A previously unknown ransomware strain called Spirals was used last month in an attack against an IT services company in South Asia, where attackers went from initial access to data theft and encrypting the network in less than 24 hours, according to Symantec’s Threat Hunter Team.

Spirals ransomware

Spirals encrypts files quickly after gaining a foothold

Spirals is written in Rust and encrypts files using a separate AES-128 key per file, each wrapped with an attacker-controlled ECDH P-256 public key. To speed up encryption, files larger than 5 MB are encrypted in chunks.

Victims were left with a ransom note, RECOVERY_SECTION.log, directing them to a Tor negotiation site and threatening to leak stolen data within six days if no payment was made.

The attackers gained initial access by compromising an internet-facing IIS web server and uploading an ASP.NET web shell. From there, they ran commands through the IIS worker process to open an interactive session, escalating privileges with a User Account Control (UAC) bypass, turning on Remote Desktop Protocol (RDP), and creating a local account to maintain persistent access.

Credential dumping and tunneling expanded the intrusion

“Credential material was harvested by dumping the Security Account Manager (SAM) hive to a password-protected archive. Later, during WMI-based lateral movement activities, the attackers also dumped LSASS process memory on multiple machines using rundll32.exe and comsvcs.dll,” researchers explained.

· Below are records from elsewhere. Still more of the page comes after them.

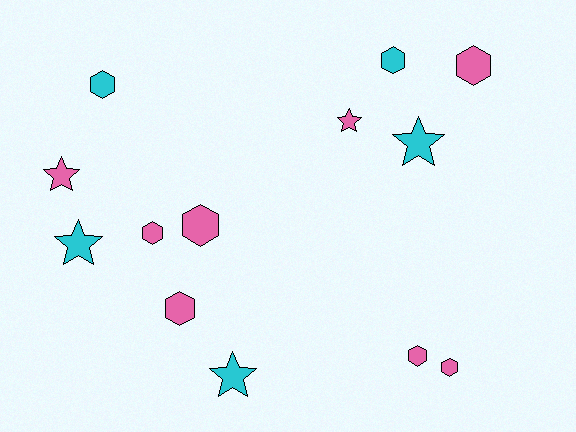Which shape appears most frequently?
Hexagon, with 8 objects.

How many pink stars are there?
There are 2 pink stars.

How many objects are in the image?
There are 13 objects.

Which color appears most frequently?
Pink, with 8 objects.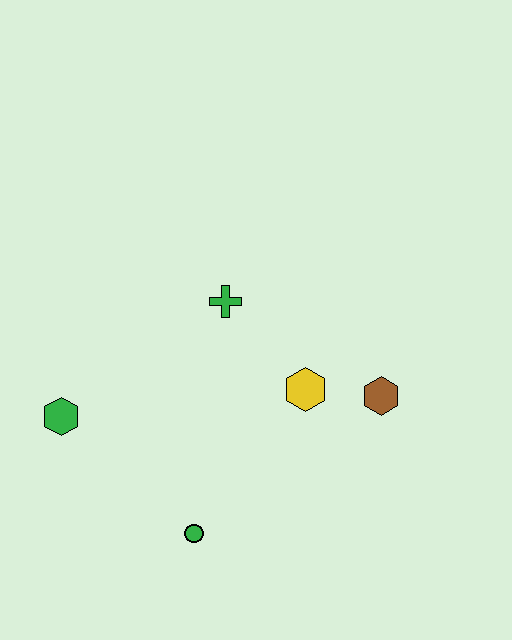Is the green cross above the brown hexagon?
Yes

To keep multiple lines of communication open with the compromised network, they set up a reverse SOCKS proxy, a renamed copy of the Chisel tunneling tool disguised as chrome.exe, and a Cloudflare Tunnel client. Some of the tools used in the attack were hosted externally with .jpg file extensions, apparently to dodge basic file-type filtering.

The operators then used PsExec, running as SYSTEM, to push the same PowerShell payload to a long list of hosts, hitting new targets every few seconds for about half an hour.

“The payload was named bitsadmin.exe, likely to masquerade as the legitimate Windows utility associated with the Background Intelligent Transfer Service,” they noted.

That payload disabled Windows Defender and stopped services tied to 23 backup, database, and virtualization products, including Veeam, VMware, Hyper-V, SQL Server, Oracle, and PostgreSQL, clearing the way for the ransomware to encrypt files.

“While we have so far only seen this ransomware on one victim network, its capabilities and stealth point to the actors behind it being skilled operators who could easily launch more wide-ranging campaigns,” Symantec added.

The company has shared indicators of compromise tied to the attack for organizations wanting to check their own environments for related activity.